Посмотрела на конверт, лежавший рядом с Лялиной чашкой. Моё письмо добралось до адресата. Не по почте – через книгу, через переезды, через чужую страну. Очень медленно.

Я достала телефон. Открыла переписку с Кирой. Смайлик с тортиком. Четыре месяца назад.

Кире тридцать. Она живёт в другом городе, работает программистом, звонит на Новый год и на мой день рождения. Иногда присылает фотографию кота. Я отвечаю: «Какой красивый». И всё.

Я никогда не говорила ей, что проверяю телефон каждый вечер – не написала ли. Что набираю длинные сообщения и стираю их – одно за другим, неделя за неделей. Что хочу позвать её к себе и не зову, потому что жду, когда она предложит сама.

Мой отец оставил записку на столе и ушёл. Я спрятала письмо в книгу и промолчала. Теперь стираю сообщения в телефоне и жду. Одно и то же. Один и тот же страх. Только передаётся не через гены, а через привычку – прятать важное туда, где его могут не найти.

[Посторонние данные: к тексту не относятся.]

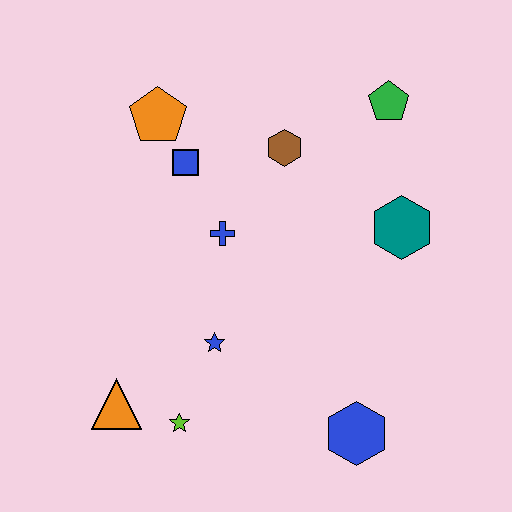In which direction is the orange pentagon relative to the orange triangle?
The orange pentagon is above the orange triangle.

Я закрыла мессенджер. Открыла телефонную книгу. Нашла номер Киры. Нажала «Позвонить».

Гудок. Второй.

На третьем Кира взяла трубку.

– Мам? – Удивлённый голос. Она не ждала – до Нового года далеко, до дня рождения тоже.

Я разжала руки. Пальцы, которые привычно сцеплялись перед каждым трудным словом, – разжала. Положила ладони на стол, по обе стороны от конверта с надписью «Ляле».

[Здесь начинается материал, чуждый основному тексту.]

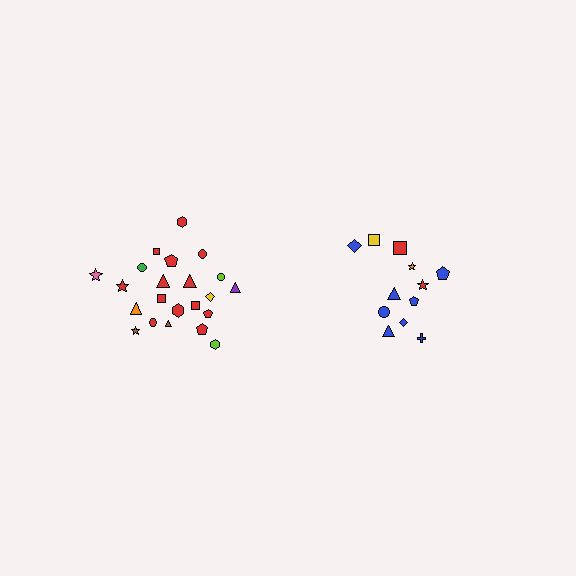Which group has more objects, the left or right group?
The left group.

– Кира, – сказала я. – Я звоню, потому что хочу сказать кое-что важное. И я не буду ждать подходящего момента.

На том конце тихо.

– Мам, что случилось?

– Я в Гамбурге. Прилетела, чтобы отвезти письмо, которое не отправила тридцать шесть лет назад. И я поняла одну вещь. Я больше не буду молчать. Не буду стирать набранные сообщения. Не буду ждать, что ты позвонишь первая.

Пауза.

– Мам...

– Кира, я соскучилась. Очень. Приезжай. Или я приеду к тебе. Скажи когда – завтра, через неделю. Просто скажи.

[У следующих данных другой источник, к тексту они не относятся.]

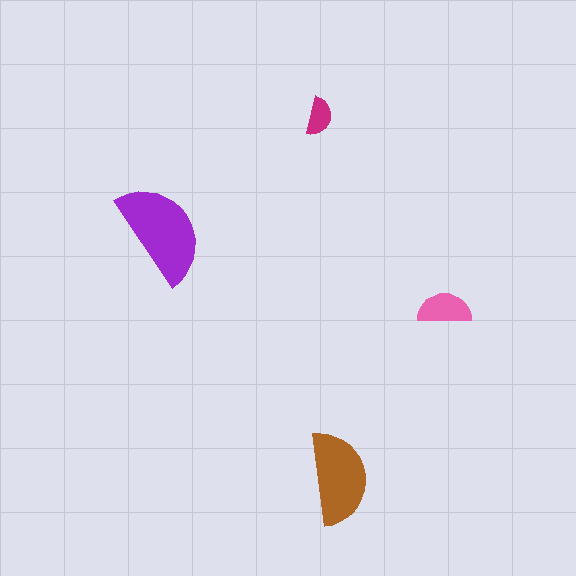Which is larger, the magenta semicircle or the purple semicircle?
The purple one.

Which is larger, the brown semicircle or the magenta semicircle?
The brown one.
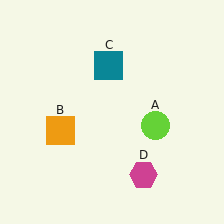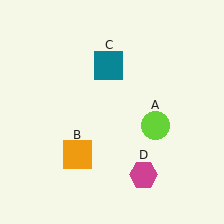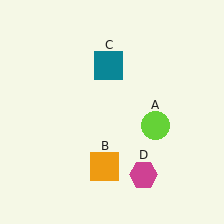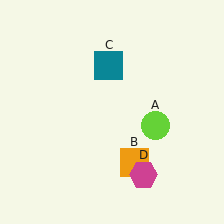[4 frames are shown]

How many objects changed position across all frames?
1 object changed position: orange square (object B).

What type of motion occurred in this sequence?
The orange square (object B) rotated counterclockwise around the center of the scene.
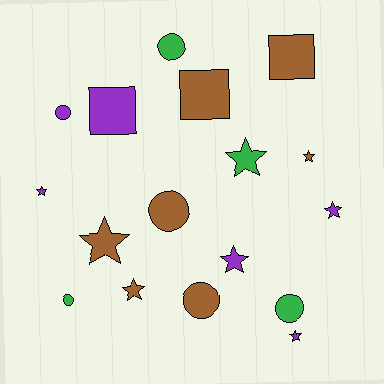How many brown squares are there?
There are 2 brown squares.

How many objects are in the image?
There are 17 objects.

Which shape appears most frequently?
Star, with 8 objects.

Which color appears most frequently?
Brown, with 7 objects.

Кира молчала. Я слышала, как она дышит – быстро, коротко.

– Ты серьёзно? – спросила она.

– Абсолютно.

Пауза. Потом:

– Я возьму билеты на пятницу. К тебе.

– Встречу, – сказала я.

Положила трубку. Телефон лёг рядом с конвертом, рядом с Лялиной чашкой. За окном дождь кончился, и по карнизу прошёл голубь – деловитый, серый, занятый своими делами.

Конверт с моим почерком лежал на чужом кухонном столе, в чужом городе. Он добрался. Не туда, куда я планировала, и не тогда, когда хотела. Но добрался. А я отныне говорю сама. Не через книгу, не через конверт, не через мессенджер. Первой.